The First English Translation of Hayao Miyazaki’s Favorite Childhood Book

But in another way, nothing is more striking than the story of a common teaching, the true subject of this book. The premise, or pivot, that justifies the philosophy is a series of exchanges between a young boy attractively named Cooper, and his intellectual uncle, who lives in the same Tokyo suburb that Cooper and his mother moved to after his father’s death for two years. earlier. Copper goes to school downtown, and one of the non-accidental pleasures in the book is his evocation of Tokyo in the 1930s, as in this view from the rooftop of a department store: “The carts looked like little toys, and their roofs were stained with rain. The cars too, and the road surface The asphalt and even the trees lining the road and all that was there was dripping wet and shining with bright daylight shining from who knows where.”

We learned that copper earned its nickname not from a mineral or color but from Polish astronomer Nicholas Copernicus, whose bravery in insisting on a heliocentric model of the solar system became a boy’s standard. (It is not clear whether the word “copper” has as much punctuation in Japanese as it does in English.) This lesson is a lesson given by his uncle, whose didactic discourses on many subjects occupy at least a third of the book, and serves as a sort of confrontational matter. Ordinary though accurately described the adventures of Copper in his school. As he reports to his uncle about these very normal events – friendships forged, teachers defied, bullies avoided – his uncle delves deeper into the bag of seemingly endless erudition, finding suitable examples for his nephew to take into account as his adolescence develops. These include the difference between the interests of consumers and producers; Molecular and atomic theory. the question of whether the heroism of Napoleon Bonaparte justified his sacrifice of French soldiers in Russia; And the controversy over the fact that the apple of Isaac Newton fell.

It all sounds…weird, not to say it’s probably boring. and here He is Weird, but boring, mainly because Yoshino gave the instructions a poignant emotional root. On his deathbed, we learn that Cooper’s father asked his wife’s younger brother to make sure his son became a “great man,” with a definition of greatness that was both humble and awe-inspiring: He wanted his son to be “a great example of a running man.” Thus his uncle’s philosophy, far from being random, is designed to teach the boy the values ​​of life. When copper thinks of molecular theory, it learns to see itself as an interchangeable part of a larger stream of life, to undress its selfishness, but lessons in global economics that come soon after also teach that every molecule depends on every other. we are nothing; We are everything.

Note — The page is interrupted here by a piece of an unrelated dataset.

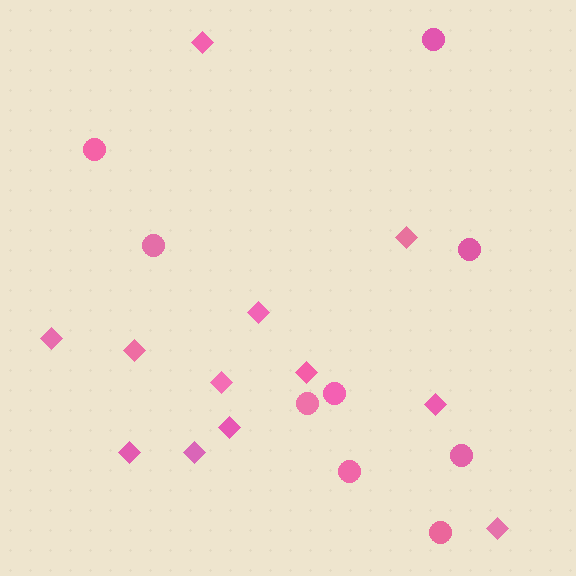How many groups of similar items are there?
There are 2 groups: one group of diamonds (12) and one group of circles (9).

One is put in mind, at times, for Antoine de Saint-Exupery, who wrote The Little Prince, and also, in a time of desperate war, using children’s literature to teach readers the necessity of pluralism and a separate love for others. The Western reader suspects that much of How Do You Live? It is similarly linked to the politics and despair of the left responding to the tragic rise of military imperialism in Japan. In the years immediately preceding World War II. (Yoshino was a long-time professor at Meiji University, imprisoned before the war as a leftist. The economic corridors here bear the imprint of his Marxism, usefully hybrid with Buddhist temperance and a love of Western science.)

Two things are clear in Yoshino’s tale: how complete the “westernization” of Japan was by 1937 and how complete it was. The main comic book portion includes an impromptu “broadcast” of baseball by Cooper. But the intense respect and courtesy that mark Cooper’s exchanges with his uncle feels very far from the world of Babe Ruth and Ring Lardner. Everyone in 1930s Japan is expected to know, somewhat shockingly, about Napoleon, but what they do know is his dignity in defeat.